Date of Award

2000

Degree Type

Thesis

Degree Name

Bachelor of Social Sciences Honours

Faculty

Faculty of Community Services, Education and Social Sciences

Abstract

The issue of undisclosed sexual duality amongst outwardly heterosexual men is virtually silent within mainstream western discourses. However, there is evidence that it is a widespread practice and one which is common knowledge amongst workers in related areas such as HIV prevention. When women become aware that their male partner is homosexually active, they may be extremely traumatised, hurt, confused, angry and ashamed. Many are too ashamed to disclose the truth about their partner to friends, family, colleagues and acquaintances. Some women want to talk about their experience but can find nobody willing to listen, or able to understand. Women partners of men who have sex with men can experience social and emotional isolation, frequently resulting in loss of self-esteem and depression.
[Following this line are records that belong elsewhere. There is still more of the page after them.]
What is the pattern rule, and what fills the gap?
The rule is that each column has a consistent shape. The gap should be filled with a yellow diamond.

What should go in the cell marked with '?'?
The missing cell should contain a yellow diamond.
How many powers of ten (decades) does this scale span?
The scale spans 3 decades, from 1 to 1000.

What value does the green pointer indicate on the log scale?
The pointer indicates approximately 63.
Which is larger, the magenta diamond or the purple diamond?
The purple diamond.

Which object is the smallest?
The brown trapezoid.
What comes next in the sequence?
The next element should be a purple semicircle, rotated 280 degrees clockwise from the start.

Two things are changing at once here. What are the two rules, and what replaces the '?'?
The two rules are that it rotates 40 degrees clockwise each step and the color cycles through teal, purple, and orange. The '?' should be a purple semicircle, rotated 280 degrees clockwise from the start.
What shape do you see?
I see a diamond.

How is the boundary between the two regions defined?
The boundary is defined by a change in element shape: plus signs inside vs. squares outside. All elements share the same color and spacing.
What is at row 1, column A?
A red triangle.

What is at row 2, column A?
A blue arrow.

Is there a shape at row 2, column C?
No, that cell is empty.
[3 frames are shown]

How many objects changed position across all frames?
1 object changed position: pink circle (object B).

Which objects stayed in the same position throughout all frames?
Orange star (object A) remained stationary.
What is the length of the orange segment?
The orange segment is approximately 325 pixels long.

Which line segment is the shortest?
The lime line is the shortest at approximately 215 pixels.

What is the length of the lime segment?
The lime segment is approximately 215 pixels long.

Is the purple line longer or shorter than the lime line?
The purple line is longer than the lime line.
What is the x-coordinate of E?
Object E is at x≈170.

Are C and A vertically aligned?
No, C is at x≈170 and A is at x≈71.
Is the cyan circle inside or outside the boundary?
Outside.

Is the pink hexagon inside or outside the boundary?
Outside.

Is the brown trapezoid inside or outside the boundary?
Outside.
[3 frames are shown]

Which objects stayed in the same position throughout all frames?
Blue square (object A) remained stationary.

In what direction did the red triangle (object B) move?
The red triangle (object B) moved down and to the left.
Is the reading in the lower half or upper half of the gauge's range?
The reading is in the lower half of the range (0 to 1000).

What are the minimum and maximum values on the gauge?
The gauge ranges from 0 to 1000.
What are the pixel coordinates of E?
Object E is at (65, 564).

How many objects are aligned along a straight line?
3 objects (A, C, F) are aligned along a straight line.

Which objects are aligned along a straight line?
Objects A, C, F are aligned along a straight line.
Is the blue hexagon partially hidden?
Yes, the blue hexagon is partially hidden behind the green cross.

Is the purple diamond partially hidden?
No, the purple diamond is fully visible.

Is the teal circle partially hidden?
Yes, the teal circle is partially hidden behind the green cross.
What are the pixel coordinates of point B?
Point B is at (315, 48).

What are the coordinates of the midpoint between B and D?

This research aimed to provide the opportunity for some women to share their stories with each other and to identify their needs, both met and unmet. Using feminist principles, the voices of the women who participated are loudly heard m this report and their subjectivities are validated and respected. Cultural context shapes each woman's experience of her male partner's homosexual behaviour. Her understandings of sexualities, her expectations of relationships, and her perception of femininity and masculinity, together determine her needs and influence her responses. The impact of these complex social constructions is explored in this research project.